Hampshire & Isle of Wight

BT account scammers jailed for £358k fraud

Clockwise from top left: Festus Emosivwe, Charles Onwu, Victor Ngo, Chloe Maylott, Olukayode Adepoju, Molade Fasuyi and Adel Qadir Image copyright Hampshire Constabulary
Image caption Clockwise from top left: Festus Emosivwe, Charles Onwu, Victor Ngo, Chloe Maylott, Olukayode Adepoju, Molade Fasuyi and Adel Qadir

Scammers who infiltrated BT customer accounts as part of a "sophisticated" £358,000 fraud have been jailed.

The gang targeted in excess of 2,000 people, predominantly in the Portsmouth area, between May 2014 and July 2016.

They used the details to set up Paypal accounts to order expensive items which were then delivered to addresses in the city controlled by the group.

Seven people were jailed for between 16 and 44 months for their part in the fraud.

An eighth defendant was fined £1,000.

Portsmouth Crown Court heard the gang spent the money on Rolex watches, high-value jewellery, TVs and designer clothes.

Police carried out raids after being given information by BT, and group leader Festus Emosivwe, 36, put a USB data stick in his mouth and chewed on it when police arrested him, making it impossible to recover any data.

Image copyright Hampshire Constabulary
Image caption The gang spent the money on luxury goods including watches and jewellery

Prosecutor Michael Forster said the source of all the data leaks was not known, but there was evidence of phishing emails and officers found textbooks on computer security at Emosivwe's home.

He described it as "a sophisticated conspiracy" that "persisted for two years".

The barrister said the gang diverted customers' email addresses and phones to accounts controlled by the group, meaning victims were "left in the dark" until their money had been fraudulently spent.

He said although Paypal had lost the most money from the fraud, BT customers had endured "distress and inconvenience".

'Horror and fury'

Sentencing the group, Judge Timothy Mousley QC said: "The impact on your victims cannot be underestimated.

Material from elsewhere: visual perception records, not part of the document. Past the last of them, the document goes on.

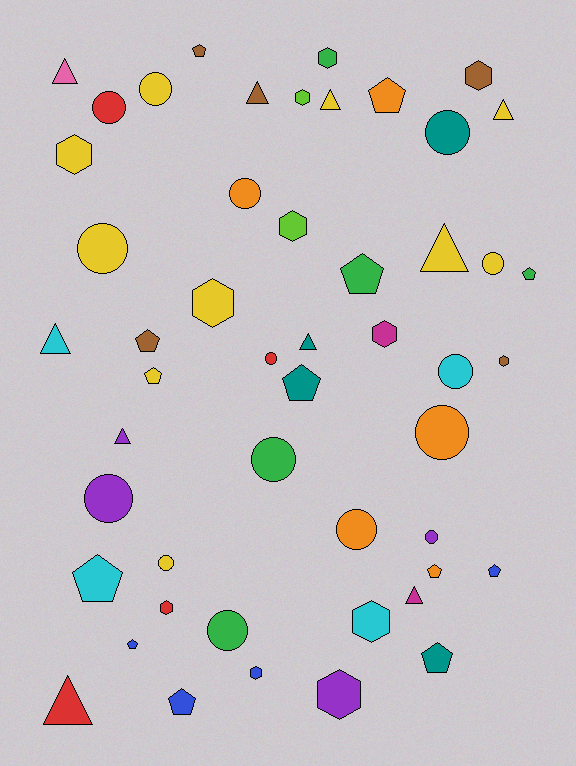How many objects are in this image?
There are 50 objects.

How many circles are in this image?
There are 15 circles.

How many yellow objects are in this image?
There are 10 yellow objects.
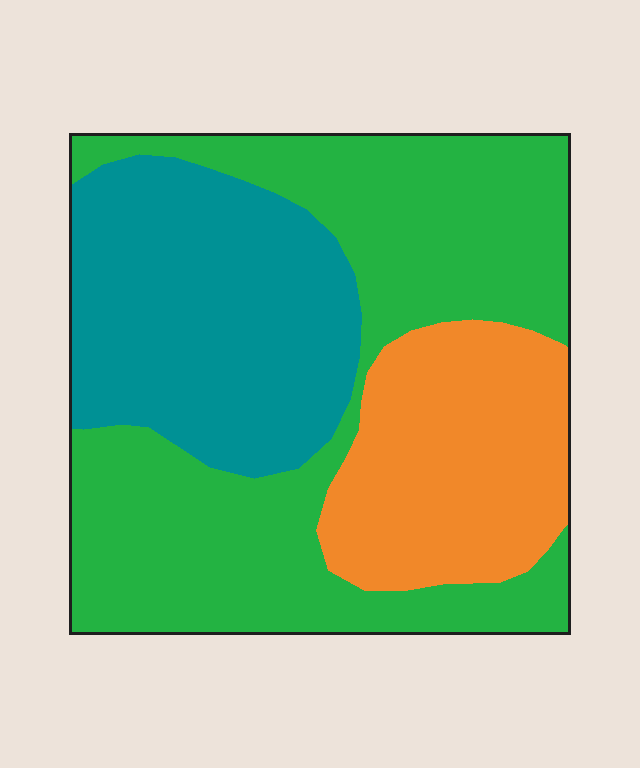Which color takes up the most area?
Green, at roughly 50%.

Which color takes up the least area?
Orange, at roughly 20%.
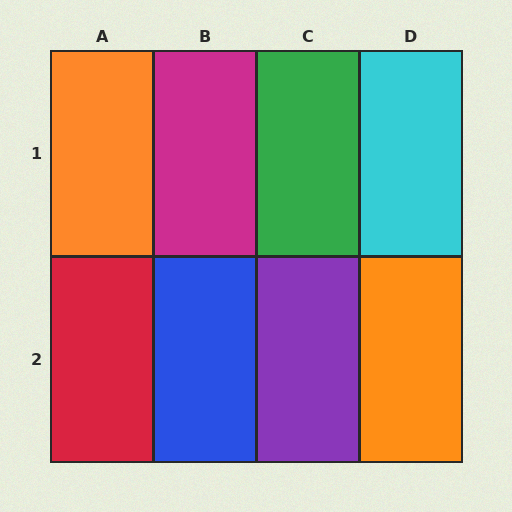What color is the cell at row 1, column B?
Magenta.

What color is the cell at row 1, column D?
Cyan.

Many had seriously heightened levels of anxiety, stress and fear after finding out their accounts had been hacked.

"Some expressed horror and fury at being scammed by you.

"Many were retired people who feared they'd be unable to get by financially. Each of you is responsible for inflicting that misery upon them."

Image caption Geoffrey Noble said he experienced a "sense of panic" when he realised he had been defrauded

One of the victims, 69-year-old Geoffrey Noble, told the BBC he discovered his details had been used to buy £3,000 worth of goods shortly after being diagnosed with cancer.

In a statement read out on his behalf in court, he said he was "furious" at the fraudsters as "nobody has the right to take the money I worked so hard for".

"I experienced a sense of panic and fear because I did not know where it was going to end," he added.

The gang, who pleaded guilty to all charges, were sentenced as follows:

  • Festus Emosivwe, 36, of Newcome Road, Portsmouth, was jailed for 44 months for conspiracy to commit fraud by false representation.
  • Chloe Maylott, 27, of Purbrook Way, Havant, was jailed for 16 months for conspiracy to commit fraud by false representation.
  • Charles Onwu, 31, of Wells Close, Portsmouth, was jailed for 43 months for conspiracy to commit fraud by false representation
  • Victor Ngo, 30, of Lowestoft Road, Portsmouth, was jailed for 43 months for conspiracy to commit fraud by false representation and conspiracy to convert criminal property.
  • Pinelopi Chatzikonstantinou, 30, formerly of Highlands Road, Southsea, was fined £1,000 and a £100 victim surcharge for conspiracy to convert criminal property.
  • Adel Qadir, 35, of Woofferton Road, Portsmouth, was jailed for 29 months for conspiracy to commit fraud by false representation.
  • Molade Fasuyi, 37, of Methuen Road, Southsea, was jailed for two years for committing fraud by false representation.
  • Olukayode Adepoju, 40, of London Road, Portsmouth, was jailed for 19 months for conspiracy to commit fraud by false representation.